Brykyta Shelton found herself standing at the checkout counter of a major retailer, feeling uncomfortable when a woman in front of her stared at her sandal-clad feet.
Shelton has been on medication for months because her doctor said it was toenail fungus, but one nail still looks nasty.
After Sheldon completed her purchase, the woman pulled her aside and said that while she was not a doctor, she thought Sheldon was dealing with something more serious than fungus.
“She was like: ‘I know I’m just a random stranger, but please let someone else check,'” said Shelton, who lives in suburban Washington, D.C., Maryland
Sheldon, 42, accepted the advice.
Initial lab work did not give a definitive diagnosis, but her new doctor said he was sure she had acral melanoma, a type of skin cancer. Additional tests proved him right. Although rare, it is the most common subtype of melanoma in blacks like Shelton. It’s the disease that killed reggae star Bob Marley at age 36, and it’s most common on skin that’s less exposed to the sun, such as the hands, soles and under nails. Researchers don’t know what causes acral melanoma or how to prevent it. It is often overlooked or misdiagnosed during skin exams.
In general, skin cancer is often missed or misdiagnosed in black patients.
Historically, black people and people with skin cancer with dark skin have been excluded from efforts to fight skin cancer. Long ignored by sunscreen makers and a medical community that lags behind in diversity and cultural competence – acknowledging the traditions, beliefs and values of patients – many are not told sunscreen safety or how to check their skin for damage or cancer signs.
To be sure, dark-skinned people are less likely to develop skin cancer. The incidence of melanoma in whites is more than 20 times that of African Americans, and the overall lifetime risk for whites is 1 in 38 compared with 1 in 1,000 for blacks. Melanin does provide some protection against sun damage, so those with high levels of melanin — those with darker skin — are better protected than those with fairer skin.
But overall, black patients are more likely to be diagnosed with various forms of skin cancer at more advanced stages, says Dr. Janiene Luke, Skin Color Association is a non-profit organization dedicated to educating physicians and the public about skin health.
5 According to the Centers for Disease Control and Prevention, the annual melanoma survival rate for non-Hispanic blacks is 66 percent, compared to 90 percent for non-Hispanic whites. The American Cancer Society says that in the United States, 1 in 3 black men or women diagnosed with melanoma succumbs to the disease, compared with at least 1 in non-Hispanic whites.
Given the known variability in results, Dr. Valerie Harvey, president of the Society of Color, said two areas of research are needed: studying educational programs to see if awareness might lead to earlier diagnosis and improved survival; and To identify risk factors in dark-skinned patients, especially those that lead to the development of melanoma in places with less sun exposure.
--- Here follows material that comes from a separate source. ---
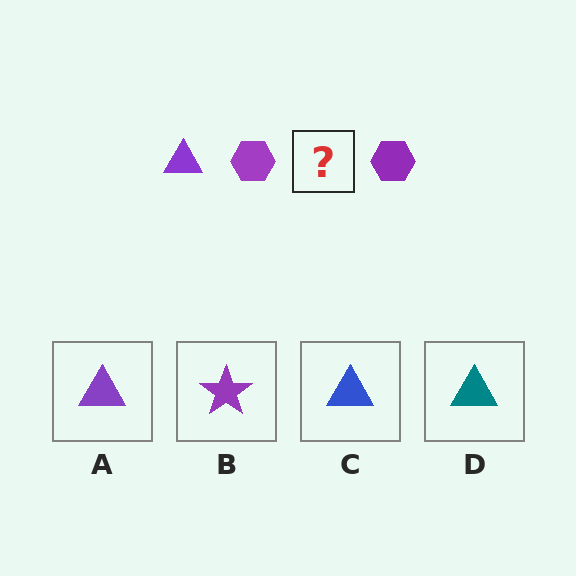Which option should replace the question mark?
Option A.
Increasing cultural competence and diversity in dermatology only improves diagnosis and outcomes. According to the latest data, less than 3 percent of dermatologists nationwide are black. Orthopedics is the only medical specialty with a smaller share, said Dr. Michelle Henry, clinical lecturer in dermatology at Weill Cornell Medicine.
Dermatology has traditionally been one of the most competitive specialties in the medical field. In addition to rigorous academic requirements, admission to a dermatology program depends on connections and extensive networks with mentors, which can be expensive. This has traditionally created barriers for black medical students wanting to pursue dermatology, Henry said.
“There are a lot of barriers that make it difficult for a lot of students of color to do the things they need to do in such a super unique and small space,” she said.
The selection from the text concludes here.